Pour un Christ vert

Publié le par Christophe Delaigue

J'espère que ce titre vous étonne, et même qu'il vous laisse songeur... ! Telle fut en tout cas ma réaction en découvrant le dernier ouvrage de Jean Bastaire, ce vieux monsieur grenoblois spécialiste de Péguy et de Claudel mais aussi des questions écologiques !
Nous voilà face à une réflexion intéressante, parfois dérangeante, qui laisse pensif...
Au coeur de l'ouvrage, la question de l'argent ; la clé du problème, pour dire vite ; tant de la crise fiancière dont les médias nous parlent chaque jour que de ce que l'homme fait du monde dans lequel il vit : le mal qui nous assaille, c'est le totalitarisme de l'argent qui engendre une société de prédation...
Un appel à réentendre l'appel de l'évangile à nous convertir, y compris sur ces questions là !
Une invitation à entrer dans ce qu'on pourrait appeler non pas un "développement durable" mais un "développement frugal" - comme me l'avait dit un jour notre auteur.
Car l'avenir est peut-être à un retour à une certaine forme de pauvreté  (attention : celle-ci n'est pas la misère ! Jean Bastaire nous le rappelle).

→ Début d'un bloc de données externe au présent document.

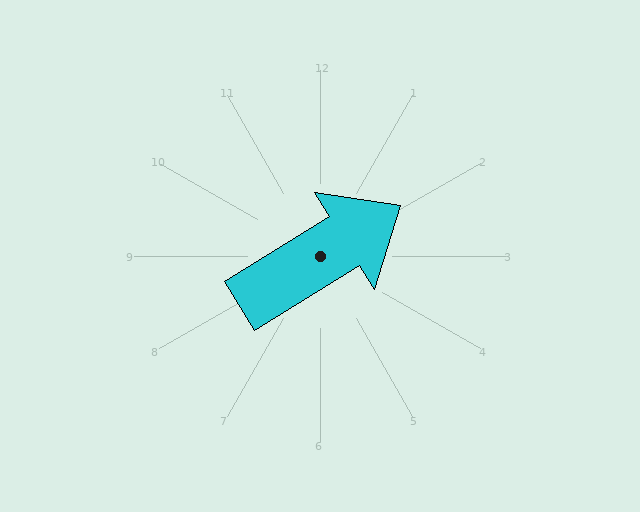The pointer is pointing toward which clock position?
Roughly 2 o'clock.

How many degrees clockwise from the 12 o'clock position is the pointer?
Approximately 58 degrees.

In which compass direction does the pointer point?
Northeast.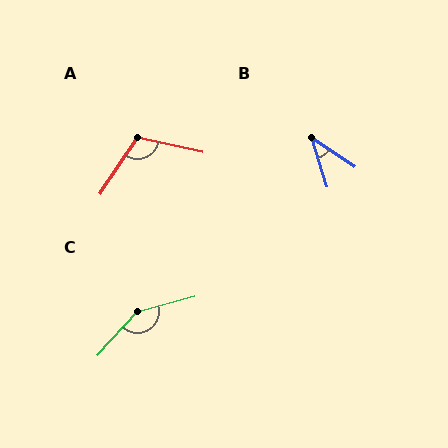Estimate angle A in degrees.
Approximately 111 degrees.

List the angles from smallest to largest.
B (38°), A (111°), C (147°).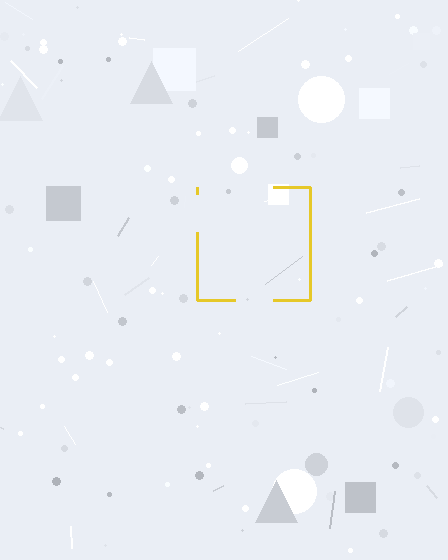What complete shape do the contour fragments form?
The contour fragments form a square.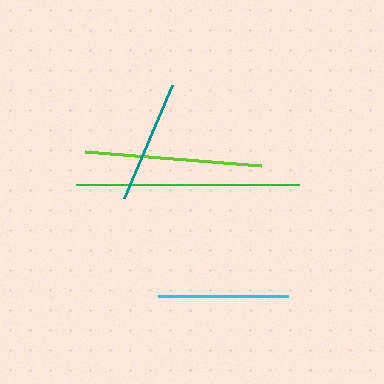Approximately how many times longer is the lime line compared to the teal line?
The lime line is approximately 1.4 times the length of the teal line.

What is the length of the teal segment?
The teal segment is approximately 123 pixels long.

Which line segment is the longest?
The green line is the longest at approximately 223 pixels.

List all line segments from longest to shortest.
From longest to shortest: green, lime, cyan and teal (about equal).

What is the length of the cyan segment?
The cyan segment is approximately 129 pixels long.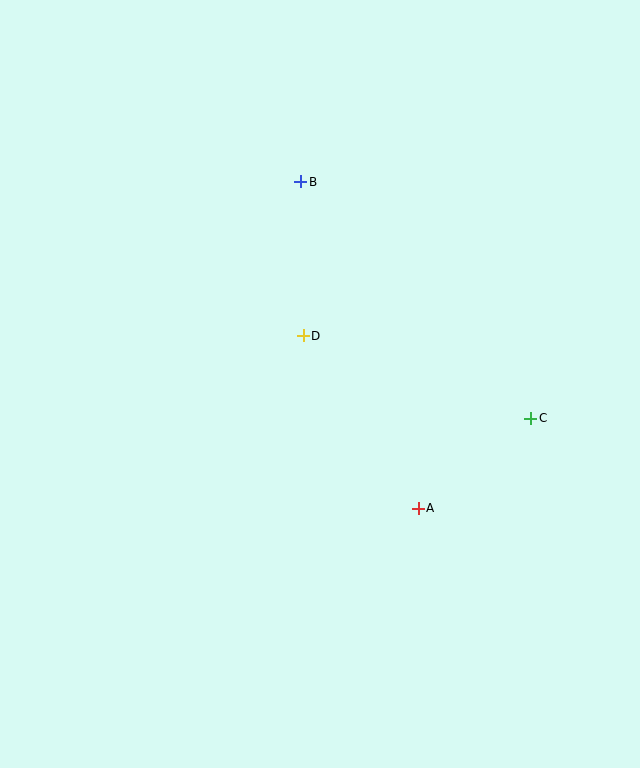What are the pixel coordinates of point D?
Point D is at (303, 336).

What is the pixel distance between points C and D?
The distance between C and D is 242 pixels.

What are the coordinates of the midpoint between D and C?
The midpoint between D and C is at (417, 377).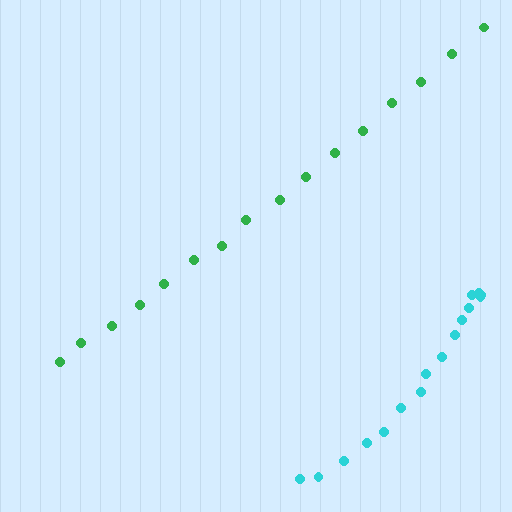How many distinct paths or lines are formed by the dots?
There are 2 distinct paths.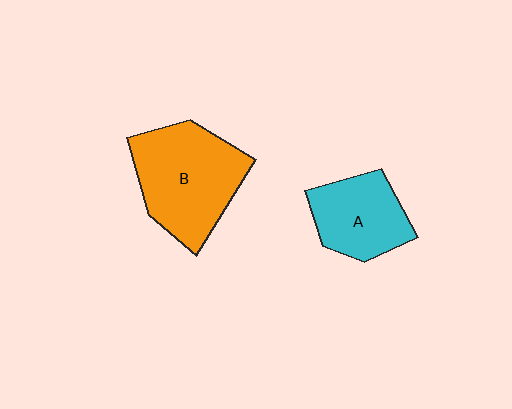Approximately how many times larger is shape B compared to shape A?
Approximately 1.5 times.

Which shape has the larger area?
Shape B (orange).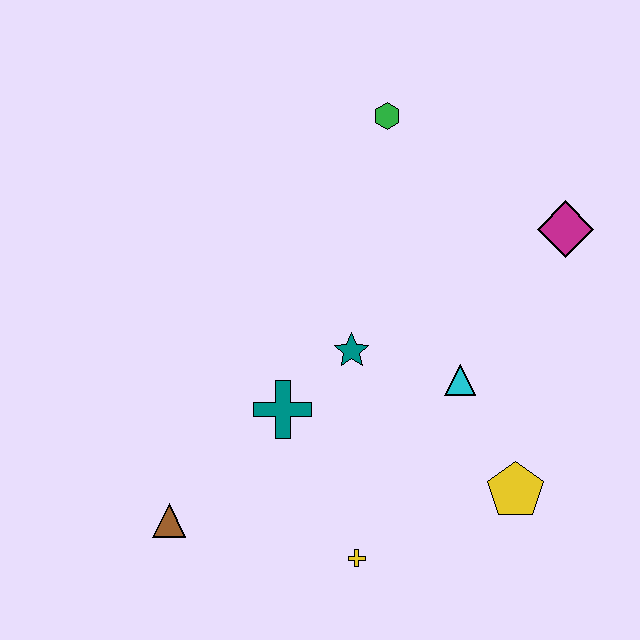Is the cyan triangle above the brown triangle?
Yes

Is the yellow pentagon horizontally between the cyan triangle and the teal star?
No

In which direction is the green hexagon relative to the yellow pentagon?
The green hexagon is above the yellow pentagon.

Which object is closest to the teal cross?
The teal star is closest to the teal cross.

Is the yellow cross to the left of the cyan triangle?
Yes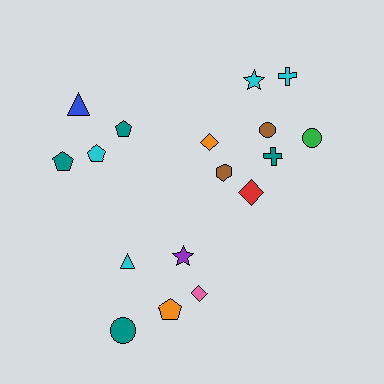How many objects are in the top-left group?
There are 4 objects.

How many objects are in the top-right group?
There are 8 objects.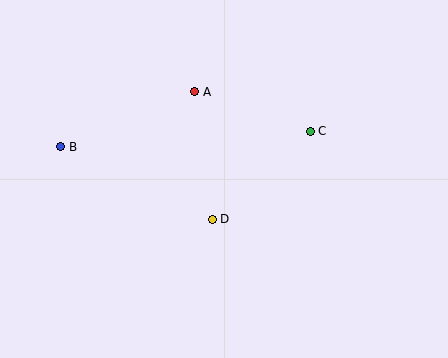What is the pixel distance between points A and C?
The distance between A and C is 122 pixels.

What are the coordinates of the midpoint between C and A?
The midpoint between C and A is at (252, 112).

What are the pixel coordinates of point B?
Point B is at (61, 147).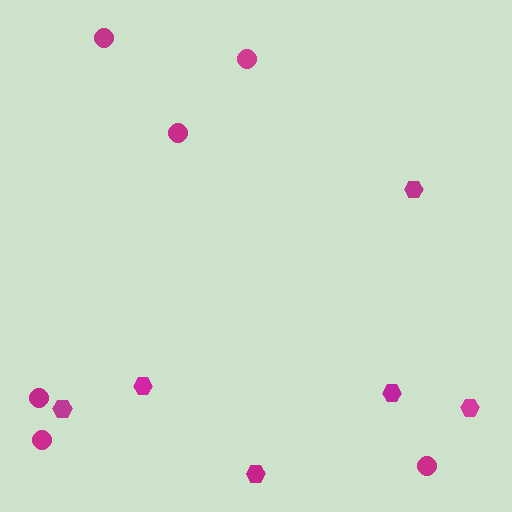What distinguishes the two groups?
There are 2 groups: one group of hexagons (6) and one group of circles (6).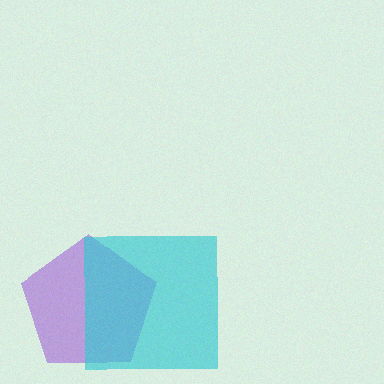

On pouvait lire il y a quelques jours, dans le journal La Croix daté du 26 août 2009 : "Si l’auteur souligne l’urgence de « donner audience à la création humiliée », c’est par fidélité à l’Évangile. Cette création, il ne s’agit pas de la sacraliser, affirme-t-il (...) mais de la sanctifier, en considérant toujours « en elle le visage du Christ ». Un Christ qui n’est pas un maître tellement préoccupé des choses d’en haut que les réalités terrestres lui sont devenues étrangères. Face au consumérisme, au règne de l’argent et du commerce, à la loi de la prédation, Jean Bastaire rappelle que l’Évangile n’enseigne pas la modération et le respect d’injustes équilibres : « La nécessité n’est pas d’introduire plus de justice dans la dévoration, mais de dénoncer la dévoration comme le désordre de base ». "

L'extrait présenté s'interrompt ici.